都市封鎖の北朝鮮でワクチン開発を宣言した狙い

2020年07月27日 14時00分

 コロナ疑い初認定例が出た北朝鮮で、非常事態宣言を行った金正恩氏が示したワクチン開発参戦への意向は本当か。

 朝鮮中央通信は26日、南西部開城市で新型コロナ感染が疑われる事例が発生し、同市が24日午後から完全封鎖されたと伝えた。感染が疑われているのは、南北の軍事境界線を越えて韓国から戻った脱北者だとしている。北朝鮮による国内での感染疑い認定と都市封鎖発表は初。朝鮮労働党政治局は25日、平壌で非常拡大会議を緊急招集。金正恩党委員長は非常事態を宣言し対策を指示した。

 感染が疑われている人物は3年前に韓国へ脱出後、今月19日、違法に軍事境界線を越えて開城市に入ったとしている。上気道の分泌物と血液の検査を複数回行い、感染が疑われる結果が出た。封鎖までの5日間にこの人物と接触した人や、開城市を経由した人を徹底的に調査、隔離措置を取ったという。

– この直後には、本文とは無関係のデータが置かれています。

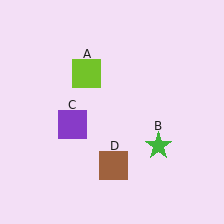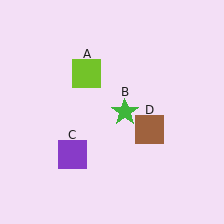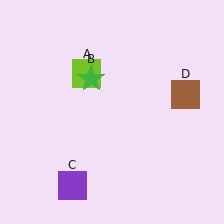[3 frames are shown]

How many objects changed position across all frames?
3 objects changed position: green star (object B), purple square (object C), brown square (object D).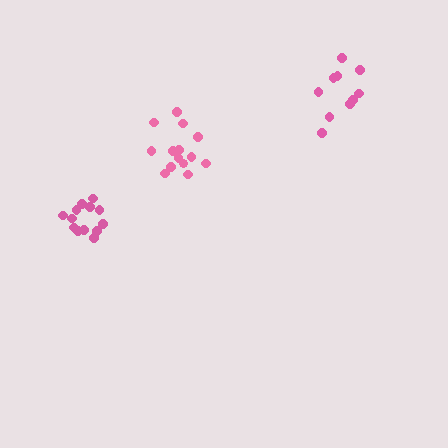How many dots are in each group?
Group 1: 13 dots, Group 2: 10 dots, Group 3: 14 dots (37 total).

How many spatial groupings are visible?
There are 3 spatial groupings.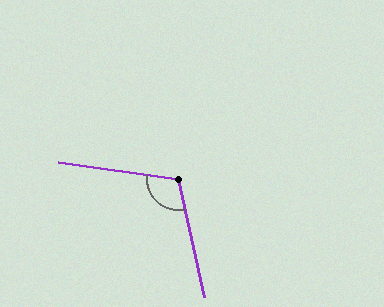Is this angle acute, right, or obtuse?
It is obtuse.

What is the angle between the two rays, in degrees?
Approximately 110 degrees.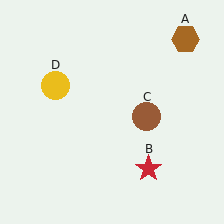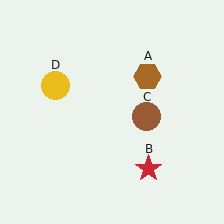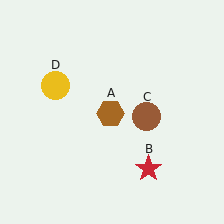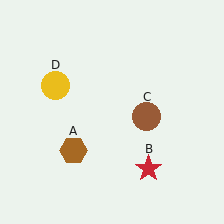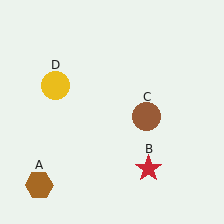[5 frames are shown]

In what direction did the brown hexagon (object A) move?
The brown hexagon (object A) moved down and to the left.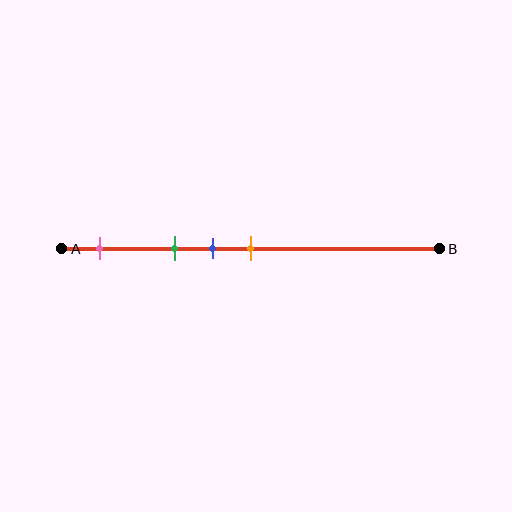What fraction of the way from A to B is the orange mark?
The orange mark is approximately 50% (0.5) of the way from A to B.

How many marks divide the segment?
There are 4 marks dividing the segment.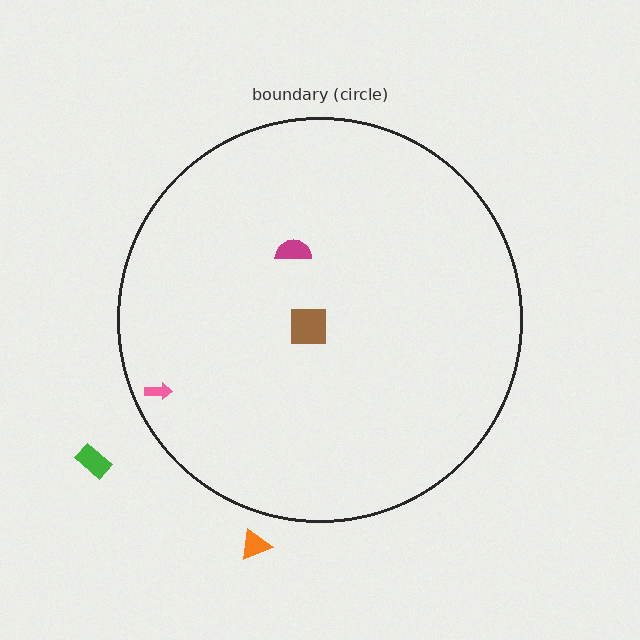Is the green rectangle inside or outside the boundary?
Outside.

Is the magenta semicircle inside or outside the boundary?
Inside.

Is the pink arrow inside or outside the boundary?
Inside.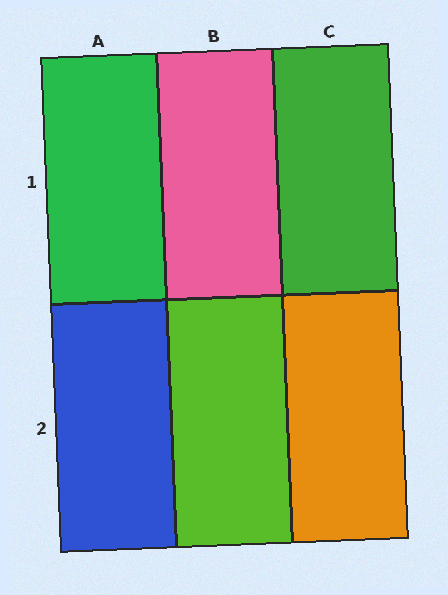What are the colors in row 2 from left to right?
Blue, lime, orange.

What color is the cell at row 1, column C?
Green.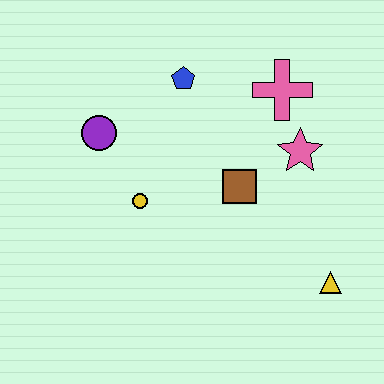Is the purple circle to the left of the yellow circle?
Yes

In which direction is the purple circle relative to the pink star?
The purple circle is to the left of the pink star.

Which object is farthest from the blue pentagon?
The yellow triangle is farthest from the blue pentagon.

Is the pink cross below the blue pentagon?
Yes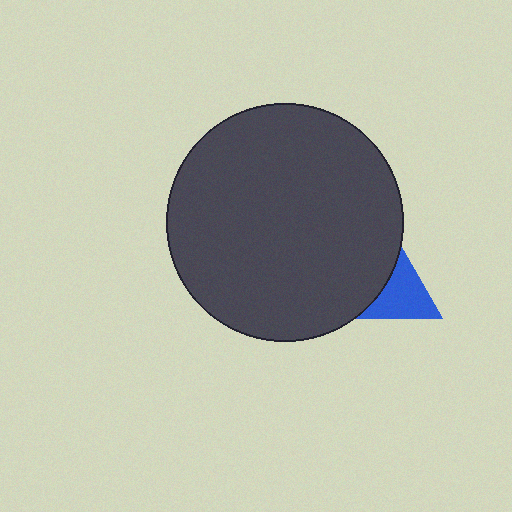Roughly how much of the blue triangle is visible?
A small part of it is visible (roughly 39%).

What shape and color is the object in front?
The object in front is a dark gray circle.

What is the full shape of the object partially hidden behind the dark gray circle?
The partially hidden object is a blue triangle.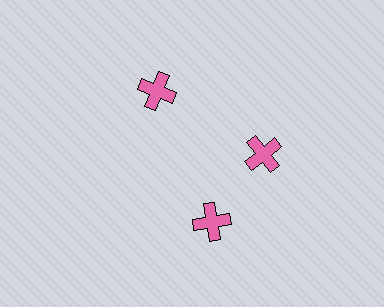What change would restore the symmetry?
The symmetry would be restored by rotating it back into even spacing with its neighbors so that all 3 crosses sit at equal angles and equal distance from the center.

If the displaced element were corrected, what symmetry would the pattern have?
It would have 3-fold rotational symmetry — the pattern would map onto itself every 120 degrees.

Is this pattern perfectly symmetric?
No. The 3 pink crosses are arranged in a ring, but one element near the 7 o'clock position is rotated out of alignment along the ring, breaking the 3-fold rotational symmetry.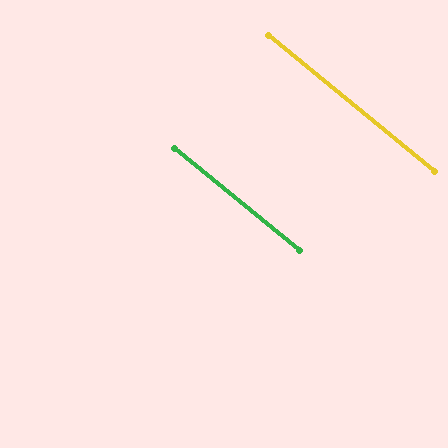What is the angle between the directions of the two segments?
Approximately 0 degrees.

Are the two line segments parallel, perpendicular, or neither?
Parallel — their directions differ by only 0.2°.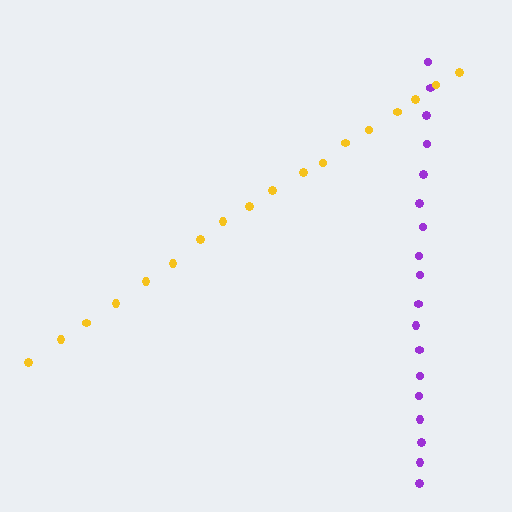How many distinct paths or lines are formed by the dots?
There are 2 distinct paths.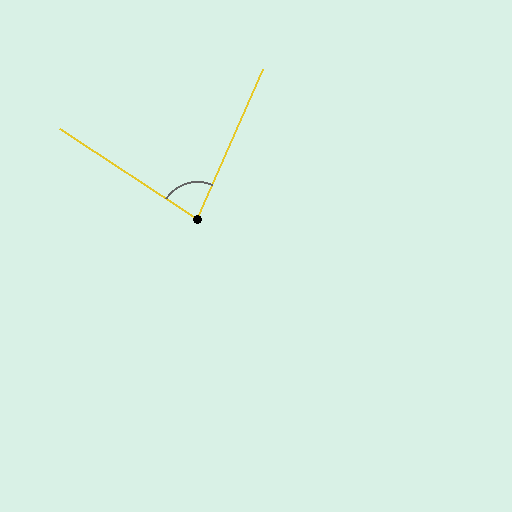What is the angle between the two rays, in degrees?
Approximately 80 degrees.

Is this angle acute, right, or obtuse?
It is acute.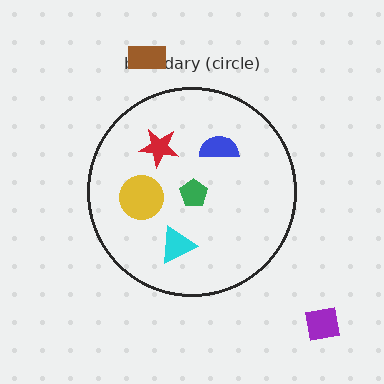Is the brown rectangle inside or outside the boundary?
Outside.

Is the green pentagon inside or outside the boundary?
Inside.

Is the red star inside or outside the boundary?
Inside.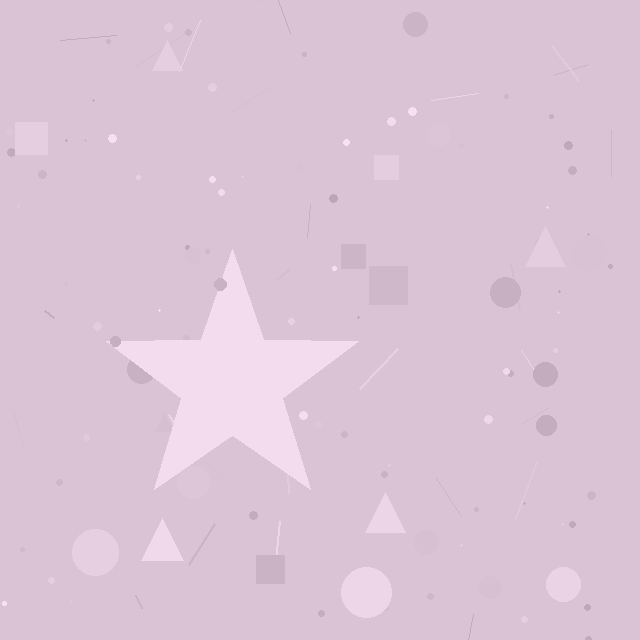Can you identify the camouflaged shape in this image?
The camouflaged shape is a star.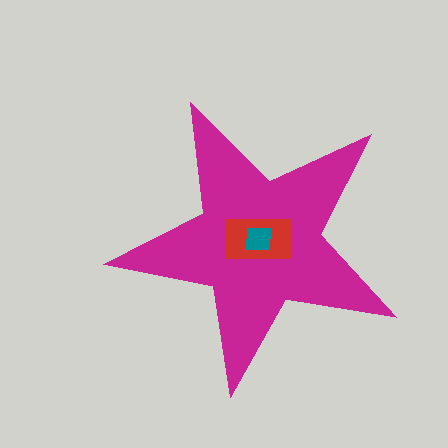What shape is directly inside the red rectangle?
The teal square.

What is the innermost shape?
The teal square.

 一方、正恩氏はワクチンの開発レースに参戦の意向を示している。正恩氏の指示を受けた国家科学技術委員は18日、ホームページに「新型コロナは宿主(ヒト)細胞に侵入する際に使われる酸素を活用している。ウイルスの突起部分のタンパク質の遺伝子配列に基づくワクチンを作っている」と掲載。北朝鮮の医療水準は不明な点が多いことで知られる。

 日本政府関係者は「国内と日米韓に対しての話題作りでしょう。開発に必要な予算が発表されていないのは不可解。ワクチン開発宣言の狙いは、各国から医療支援を受けたいということではないか」と分析する。

 世界の新型コロナワクチン開発は、現在140種類以上が臨床試験前の段階で、23種類が同試験の段階に入っている。

 世界保健機関(WHO)の発表では、北朝鮮の人口(2500万人)のうち、これまでにPCR検査を受けた人数は922人。一時、2万人以上の市民を隔離したが、現在は1割程度の隔離者に抑えられているという。

「実際は1万人以上の感染者が出ている可能性がある。中国やロシアに出稼ぎに出ている市民が大勢いて、移動が激しい。正恩氏は中国との国境を封鎖したが、市民の移動を封じ込めることはできない」と同関係者はみている。